I would get a Wii U but i'm saving myself for the NX tbh.


----------



## 00jachna (Sep 27, 2015)

Wii U

3DS

Wii

DS
I had a GBA


----------



## Dinosaurz (Sep 27, 2015)

Ima do a 'have had' cause I have sold far to many stuff.

Wii- Found in for a bargin at a carboot sale for ?17
Gamecube- Had one before but sold it
Gameboy- I have an SP tribal pattern, an SP blue and an original.
Ds Lite- Got one when I was 7 for my birthday, my brother lost it
3DS- Got one on release date but sold it
3DS XL- sold my iPad for one but sold it again cause money problems.
New 3DS- Got one for my birthday 
Dsi- Was my brothers but we shared it
Dsi XL- brother gave it to me cause he lost my ds lite.


----------



## mogyay (Sep 27, 2015)

- snes
- n64
- gameboy 
- gameboy pocket
- gameboy colour
- gameboy advance
- gameboy sp
- gamecube
- ds xl
- 3ds xl
- wii

they aren't all exclusively mine some of them are my brothers too but i think that's all of them


----------



## Cam1 (Sep 27, 2015)

Wii 
Wii U
DS Lite (sold it)
Dsi (sold it)
Dsi XL (sold it)
3DS (sold)
3DS XL (sold)
New 3DS XL
Gameboy Advance


----------



## pokedude729 (Sep 27, 2015)

Handheld 
ame Boy Color
Game Boy Advance
Game Boy Advance SP
DS Lite
3DS
3DS XL
 Console 
GameCube
Wii
Wii U


----------



## Soigne (Sep 27, 2015)

are we talking all consoles/handhelds we used to own or just ones we currently own?

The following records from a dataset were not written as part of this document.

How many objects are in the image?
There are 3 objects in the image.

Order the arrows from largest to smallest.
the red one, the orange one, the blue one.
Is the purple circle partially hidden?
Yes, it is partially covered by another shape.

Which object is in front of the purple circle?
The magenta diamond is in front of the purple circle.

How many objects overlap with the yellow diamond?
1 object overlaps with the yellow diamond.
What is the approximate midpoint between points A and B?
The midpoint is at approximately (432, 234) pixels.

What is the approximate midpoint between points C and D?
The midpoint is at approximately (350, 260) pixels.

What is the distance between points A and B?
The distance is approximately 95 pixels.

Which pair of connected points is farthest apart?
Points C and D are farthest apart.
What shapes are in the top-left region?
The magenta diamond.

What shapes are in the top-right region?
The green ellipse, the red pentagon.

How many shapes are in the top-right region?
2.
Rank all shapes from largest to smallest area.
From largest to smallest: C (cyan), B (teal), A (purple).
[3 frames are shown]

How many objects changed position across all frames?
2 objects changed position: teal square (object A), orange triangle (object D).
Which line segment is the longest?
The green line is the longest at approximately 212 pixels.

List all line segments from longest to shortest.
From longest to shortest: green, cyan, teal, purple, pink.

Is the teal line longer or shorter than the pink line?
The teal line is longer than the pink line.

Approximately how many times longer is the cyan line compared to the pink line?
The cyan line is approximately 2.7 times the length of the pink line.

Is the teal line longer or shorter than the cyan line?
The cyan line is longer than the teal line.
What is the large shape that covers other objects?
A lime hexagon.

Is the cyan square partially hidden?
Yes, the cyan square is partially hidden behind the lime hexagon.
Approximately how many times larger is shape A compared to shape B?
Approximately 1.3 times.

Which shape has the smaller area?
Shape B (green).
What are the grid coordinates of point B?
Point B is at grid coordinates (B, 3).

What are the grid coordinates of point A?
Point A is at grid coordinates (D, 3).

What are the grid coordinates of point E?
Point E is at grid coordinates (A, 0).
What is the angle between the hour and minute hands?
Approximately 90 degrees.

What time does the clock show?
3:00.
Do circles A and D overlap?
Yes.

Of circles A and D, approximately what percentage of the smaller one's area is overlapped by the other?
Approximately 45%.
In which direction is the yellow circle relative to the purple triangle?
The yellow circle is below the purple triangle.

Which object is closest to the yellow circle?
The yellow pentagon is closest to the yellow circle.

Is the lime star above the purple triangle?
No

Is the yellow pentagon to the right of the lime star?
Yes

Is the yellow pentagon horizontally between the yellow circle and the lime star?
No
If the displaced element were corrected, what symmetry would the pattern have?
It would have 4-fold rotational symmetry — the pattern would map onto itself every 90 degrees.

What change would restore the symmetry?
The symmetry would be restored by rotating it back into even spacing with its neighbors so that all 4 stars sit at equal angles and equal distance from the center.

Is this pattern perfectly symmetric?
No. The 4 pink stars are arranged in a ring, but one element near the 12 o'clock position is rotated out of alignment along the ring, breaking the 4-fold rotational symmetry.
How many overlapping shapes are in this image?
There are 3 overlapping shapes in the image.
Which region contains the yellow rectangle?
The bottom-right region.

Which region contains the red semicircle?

because right now i only have a new 3ds, but i've had a gameboy advance, gamecube, ds lite, dsi,  wii, wii u, 3ds, and 3ds xl.


----------



## Chris (Sep 27, 2015)

3DS XL & Wii U currently. Also getting a New 3DS XL on Friday! 

In the past I've had a GB, GBC, GBA, GBA SP, DS, DS Lite, regular 3DS (x2). Also Gamecube & Wii.


----------



## lars708 (Sep 27, 2015)

Sopharu said:


> are we talking all consoles/handhelds we used to own or just ones we currently own?
> 
> because right now i only have a new 3ds, but i've had a gameboy advance, gamecube, ds lite, dsi,  wii, wii u, 3ds, and 3ds xl.



Both i guess haha!

- - - Post Merge - - -



Cam said:


> Wii
> Wii U
> DS Lite (sold it)
> Dsi (sold it)
> ...



Oh my lord i could never sell any of my games or consoles... Because of memories and because i like some games which you only can play on an older system. I am talking about select Nintendo 64 games and GameCube games! (I know that the Wii is backwards compatible with the GameCube but my Wii has some framerate issues with a lot of GameCube games.)


----------



## Peter (Sep 27, 2015)

The ones I use day-to-day are:
- New 3DS (regular/smaller version; easier for me to carry around everywhere!)
- Wii U (WindWaker limited edition!)

Then the rest I have but no longer use are:
- Gameboy Pocket (my own first games console; got it with Pok?mon Red for Christmas when I was about ...4)
- Gameboy Colour
- Gameboy Advance
- Gameboy Advance SP (Zelda Minish Cap edition; loved it so much) 
- DS lite
- DSi XL
- 3DS (got on launch day and used it until April when i bought my new one)
- 64
- Gamecube (black version w/ pokemon colosseum!)
- Wii


----------



## lars708 (Sep 27, 2015)

peterjohnson said:


> The ones I use day-to-day are:
> - New 3DS (regular/smaller version; easier for me to carry around everywhere!)
> - Wii U (WindWaker limited edition!)
> 
> ...



Cool! It is good to know that i am not the only one that does have a Super Nintendo Entertainment System!


----------



## Peter (Sep 27, 2015)

lars708 said:


> Cool! It is good to know that i am not the only one that does have a Super Nintendo Entertainment System!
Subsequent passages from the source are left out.